Translation: The DMCA essentially says that even if a company is infringing, they get a free pass.
They would only be found to be willfully infringing if they did not respond to a notice to take down copyrighted material. So, even if I can go to YouTube and see 500 video clips of Seinfeld, YouTube would not be liable under the DMCA, even if it’s not proactive about taking down the material, according to von Lohmann.
This safe harbor protection that Congress granted to Internet companies in 1998 puts the burden on the copyright owner and the infringer, not the technology or service that allows for such material to be delivered or shared, said von Lohmann, who makes an excellent point about how the entire Internet ecosystem would be in trouble if it weren’t for the DMCA.
After all, if the DMCA didn’t work, Google might be held responsible for linking to a page that has copyrighted content, he said. The DMCA has to provide protection or else, as von Lohmann puts it: “The Internet would be sued out of business.”
Not only would the Internet be sued out of business, some potentially expressive and interesting content might not ever emerge. About 19% of Internet-using teenagers and 18% of Internet-using adults have mashed up their own content with content owned by someone else, according to Pew Internet Research.
And, where is that mashed-up content? Well, everywhere, and very likely on the No. 1 hangout on the Web, called MySpace.
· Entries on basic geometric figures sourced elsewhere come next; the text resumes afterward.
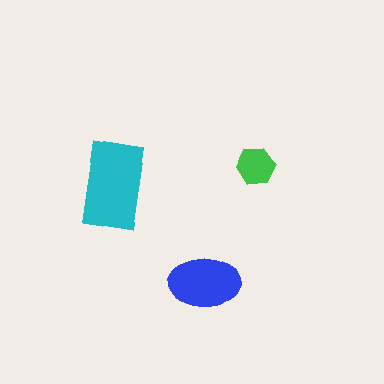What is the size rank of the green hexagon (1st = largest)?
3rd.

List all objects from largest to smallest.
The cyan rectangle, the blue ellipse, the green hexagon.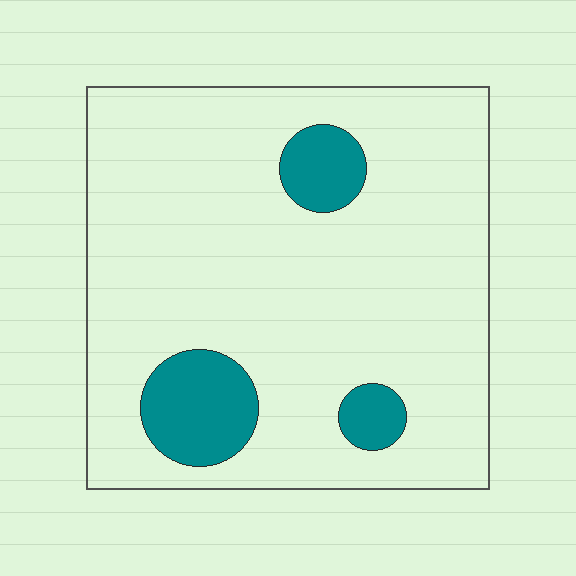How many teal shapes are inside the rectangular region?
3.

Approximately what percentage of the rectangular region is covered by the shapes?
Approximately 15%.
Von Lohmann pointed out that News Corp’s MySpace has a significant amount of copyright material too. So the company might be setting a precedent that would adversely affect them if they were to sue Google. So, will there be lawsuits from big media against Google and YouTube? There’s a low probability that the big guys will sue Google, according to von Lohmann. But there will be lawsuits, he predicted. They just won’t be aimed at YouTube, but rather the lower hanging fruit.